China's 2005 Coal Ordering Conference kicked off yesterday, aiming to secure the coal supply to power plants for the coming year.
Tough negotiations between coal and power companies over coal prices is expected during the week-long conference. Coal companies have demanded a hefty price hike, but power companies refuse to budge.
DThe power plants argue that they cannot pass on the fuel cost rise because the government controls electricity prices.
To solve the dispute, the government announced a pricing linkage plan last week. The plan allows power prices to float in line with the change in coal prices.
Xu Dingming, director of the Energy Bureau of the National Development and Reform Commission, said yesterday in Beijing that the government will implement the pricing linkage mechanism soon after the coal ordering conference.
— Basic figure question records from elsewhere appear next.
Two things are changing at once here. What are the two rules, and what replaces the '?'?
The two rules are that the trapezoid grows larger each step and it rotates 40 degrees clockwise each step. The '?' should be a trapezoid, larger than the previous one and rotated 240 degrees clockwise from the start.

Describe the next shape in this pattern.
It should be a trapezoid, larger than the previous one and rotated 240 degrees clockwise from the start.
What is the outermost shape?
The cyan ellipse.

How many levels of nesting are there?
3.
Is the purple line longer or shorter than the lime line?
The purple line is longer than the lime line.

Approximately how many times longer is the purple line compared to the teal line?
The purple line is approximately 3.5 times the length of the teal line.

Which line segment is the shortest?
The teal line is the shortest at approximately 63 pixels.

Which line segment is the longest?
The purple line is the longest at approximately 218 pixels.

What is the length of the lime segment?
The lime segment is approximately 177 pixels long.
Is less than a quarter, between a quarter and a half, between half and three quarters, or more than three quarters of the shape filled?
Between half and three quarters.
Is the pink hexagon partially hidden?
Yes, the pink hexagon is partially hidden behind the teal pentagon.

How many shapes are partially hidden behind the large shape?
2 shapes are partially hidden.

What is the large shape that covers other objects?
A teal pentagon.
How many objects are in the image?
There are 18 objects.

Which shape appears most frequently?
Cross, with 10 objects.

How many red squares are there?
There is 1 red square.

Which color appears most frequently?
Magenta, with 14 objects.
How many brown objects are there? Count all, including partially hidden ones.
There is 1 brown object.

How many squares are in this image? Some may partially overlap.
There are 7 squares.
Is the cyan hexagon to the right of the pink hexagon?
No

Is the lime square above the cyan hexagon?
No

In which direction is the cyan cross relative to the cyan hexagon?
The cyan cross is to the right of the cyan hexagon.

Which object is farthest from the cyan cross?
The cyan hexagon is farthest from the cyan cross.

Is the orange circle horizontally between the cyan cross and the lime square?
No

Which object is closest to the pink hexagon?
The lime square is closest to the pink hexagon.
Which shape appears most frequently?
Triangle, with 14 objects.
Coal pricing has been a heated issue between electric power generators and coal producers, because the rising coal price has shrunk power generators' profits on the basis of a government-fixed electricity price.
The new coal and power price mechanism will result in an electricity price hike, experts say, and will pass fuel cost rises onto end users, alleviating the cost of power generation companies.
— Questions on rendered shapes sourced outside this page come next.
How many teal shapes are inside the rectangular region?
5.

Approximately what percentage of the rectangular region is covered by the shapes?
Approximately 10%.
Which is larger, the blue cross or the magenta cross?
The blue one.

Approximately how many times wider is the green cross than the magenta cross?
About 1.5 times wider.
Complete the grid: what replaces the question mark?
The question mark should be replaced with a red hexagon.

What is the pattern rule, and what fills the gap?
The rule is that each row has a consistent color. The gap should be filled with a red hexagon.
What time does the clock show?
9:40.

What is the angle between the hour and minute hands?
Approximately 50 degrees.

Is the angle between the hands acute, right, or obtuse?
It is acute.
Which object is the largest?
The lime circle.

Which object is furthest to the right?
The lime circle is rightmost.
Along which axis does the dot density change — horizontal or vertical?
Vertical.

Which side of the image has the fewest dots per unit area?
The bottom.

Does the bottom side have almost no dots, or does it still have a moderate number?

But problems still remain, as insufficient transportation still bottlenecks the country's coal supply. "Together with other factors including the growing coal supply demand in electric power generation, and recent coal mine accidents that could reduce coal production, it is possible that 2005 will see further coal price increases," a coal industry analyst with Beijing-based CITIC Securities told China Daily.
China's coal production is expected to top 2.05 billion tons in 2005, Han Yong from Shanghai-based China Securities said.
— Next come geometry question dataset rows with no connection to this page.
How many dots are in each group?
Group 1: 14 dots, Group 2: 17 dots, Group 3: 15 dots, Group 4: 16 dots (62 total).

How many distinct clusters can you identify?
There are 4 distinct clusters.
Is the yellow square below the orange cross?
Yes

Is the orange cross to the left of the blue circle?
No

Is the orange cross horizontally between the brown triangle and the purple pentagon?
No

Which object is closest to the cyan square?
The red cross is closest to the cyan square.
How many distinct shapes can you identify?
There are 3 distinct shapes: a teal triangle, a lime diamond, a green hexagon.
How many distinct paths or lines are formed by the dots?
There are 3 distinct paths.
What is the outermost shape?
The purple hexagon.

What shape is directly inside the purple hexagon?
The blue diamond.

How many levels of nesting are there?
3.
Han projected that coal production will meet the demand from coal consuming industries.
China's coal export quota was 80 million tons for 2005, the same as in 2004, Han said.
The one-week conference will gather the industry's upper echelon in coal production, consumption, export and transportation, to fix the coal price for 2005.
Coal consuming industries involved in the conference include electric power generation, steel production, fertilizer production, and resident utilization, an official from China Coal and Coke Holdings Ltd told China Daily.